Aggrenox is a novel combination of 25 mg of aspirin with 200 mg of sustained release dipyridamole. In a recent large trial (ESPS-2), Aggrenox was twice as effective for secondary stroke prevention as either aspirin or dipyridamole alone, suggesting superior platelet inhibition for combination therapy. We sought to compare the time course of platelet inhibition with Aggrenox compared with escalating doses of non-enteric coated aspirin. Data from 10 healthy volunteers were analyzed. Fasting subjects sequentially ingested aspirin in the following order: 325 mg, 81 mg, 25 mg, and then one pill of Aggrenox after a 3-week interval for aspirin washout. Platelet function was assessed at baseline, 15, 30, 60, and 120 min post-medication with 5 microM epinephrine and 5 microM ADP using conventional aggregometry.

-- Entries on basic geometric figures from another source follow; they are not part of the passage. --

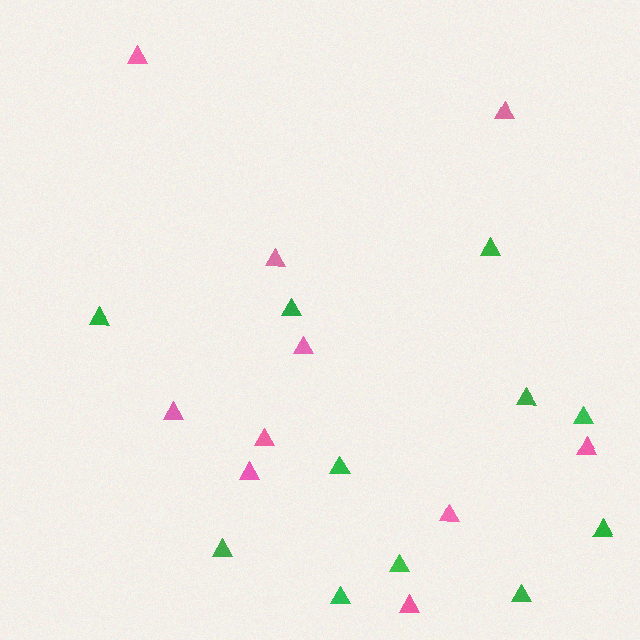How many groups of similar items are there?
There are 2 groups: one group of pink triangles (10) and one group of green triangles (11).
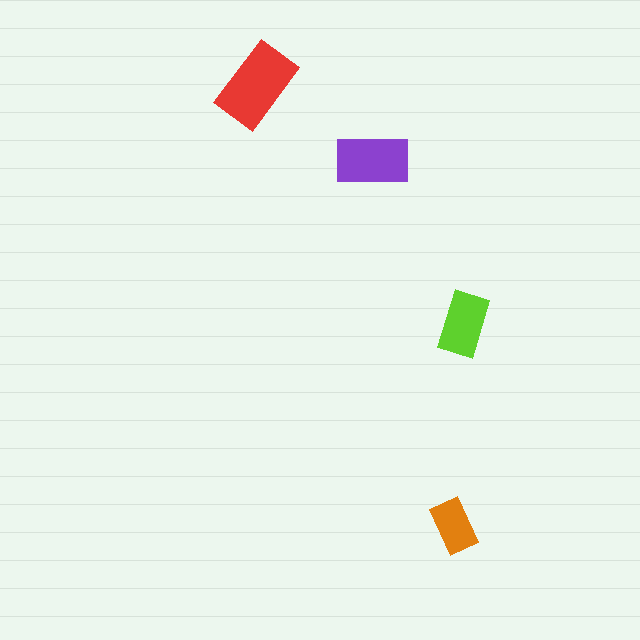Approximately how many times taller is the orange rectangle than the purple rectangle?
About 1.5 times taller.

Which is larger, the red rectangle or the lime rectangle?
The red one.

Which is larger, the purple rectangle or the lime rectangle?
The purple one.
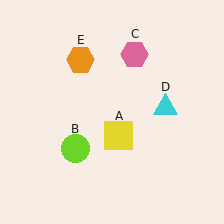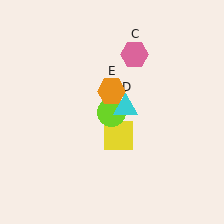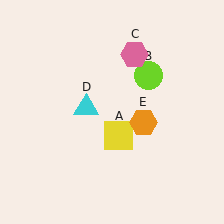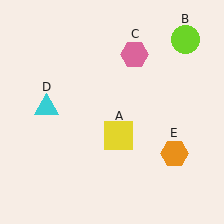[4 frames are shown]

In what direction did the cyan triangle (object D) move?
The cyan triangle (object D) moved left.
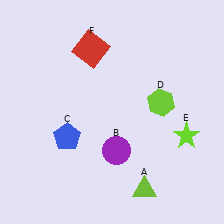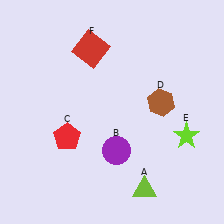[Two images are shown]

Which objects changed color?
C changed from blue to red. D changed from lime to brown.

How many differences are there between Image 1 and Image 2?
There are 2 differences between the two images.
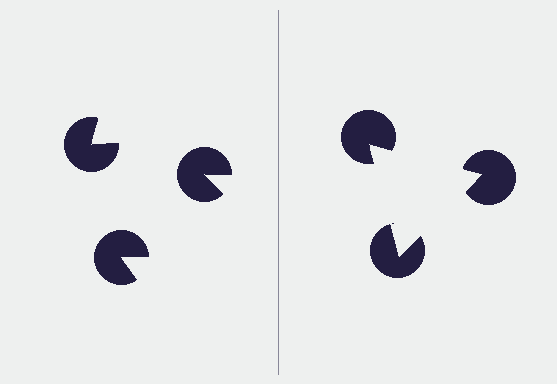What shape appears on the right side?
An illusory triangle.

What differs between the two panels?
The pac-man discs are positioned identically on both sides; only the wedge orientations differ. On the right they align to a triangle; on the left they are misaligned.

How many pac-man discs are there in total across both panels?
6 — 3 on each side.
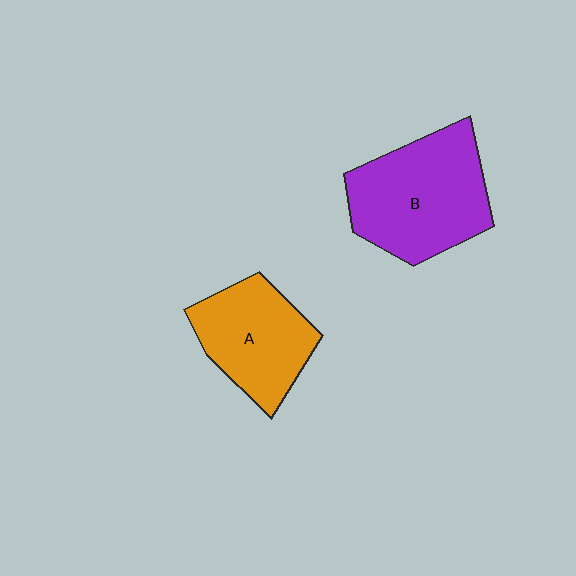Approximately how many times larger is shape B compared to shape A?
Approximately 1.3 times.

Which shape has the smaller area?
Shape A (orange).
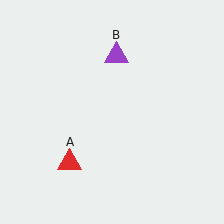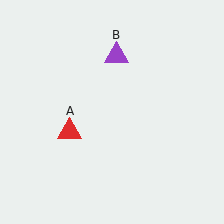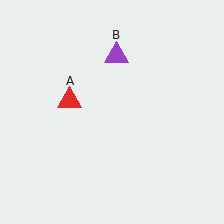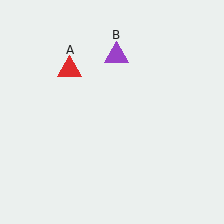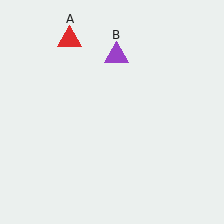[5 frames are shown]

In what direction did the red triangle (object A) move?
The red triangle (object A) moved up.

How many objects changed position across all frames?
1 object changed position: red triangle (object A).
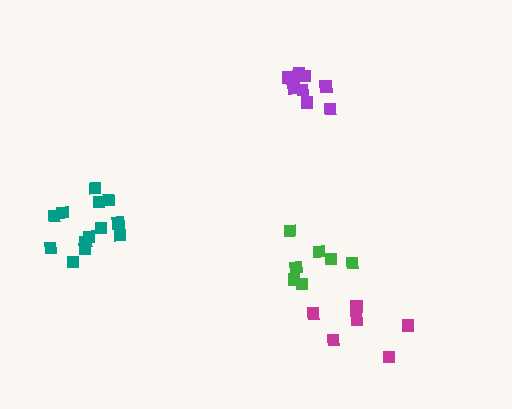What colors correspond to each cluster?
The clusters are colored: green, teal, magenta, purple.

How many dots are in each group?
Group 1: 7 dots, Group 2: 13 dots, Group 3: 7 dots, Group 4: 11 dots (38 total).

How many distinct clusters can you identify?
There are 4 distinct clusters.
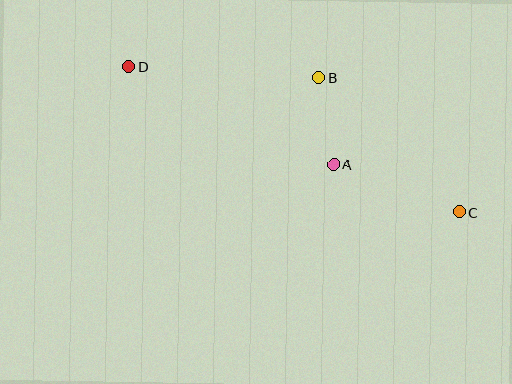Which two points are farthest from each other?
Points C and D are farthest from each other.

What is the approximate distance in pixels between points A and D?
The distance between A and D is approximately 227 pixels.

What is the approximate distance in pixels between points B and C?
The distance between B and C is approximately 195 pixels.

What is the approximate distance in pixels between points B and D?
The distance between B and D is approximately 190 pixels.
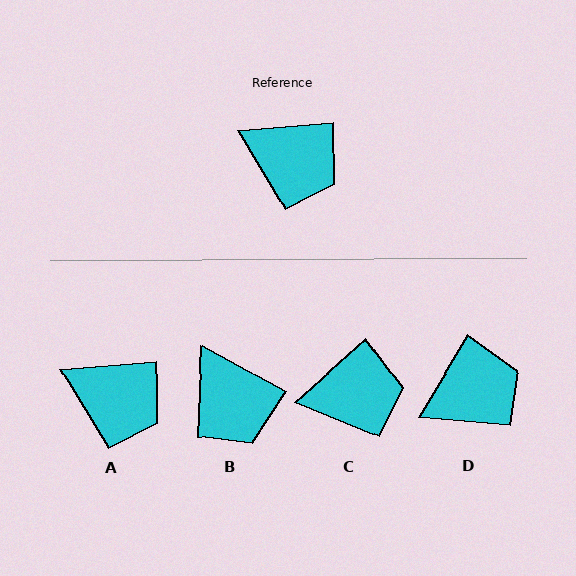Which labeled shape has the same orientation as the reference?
A.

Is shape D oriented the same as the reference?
No, it is off by about 55 degrees.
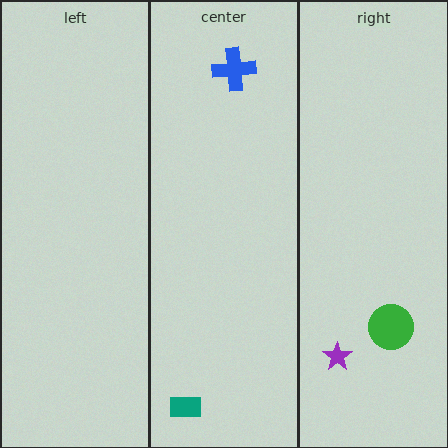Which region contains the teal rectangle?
The center region.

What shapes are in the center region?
The teal rectangle, the blue cross.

Aspirin provided significant (P < 0.01) reduction of platelet aggregation at 15 min post 325 mg, 30 min post 81 mg, and unexpectedly within 60 min after taking 25 mg of aspirin. A single pill of Aggrenox also inhibited platelet aggregation within 1 hr after administration. Aspirin inhibits platelets remarkably fast. Both Aggrenox and a matching dose of aspirin (25 mg) exhibit significant antiplatelet properties within 60 min after ingestion. These findings could be relevant for the optimal balance between the reduction of vascular events via sufficient and rapid platelet inhibition and low risk of bleeding complications associated with the Aggrenox therapy.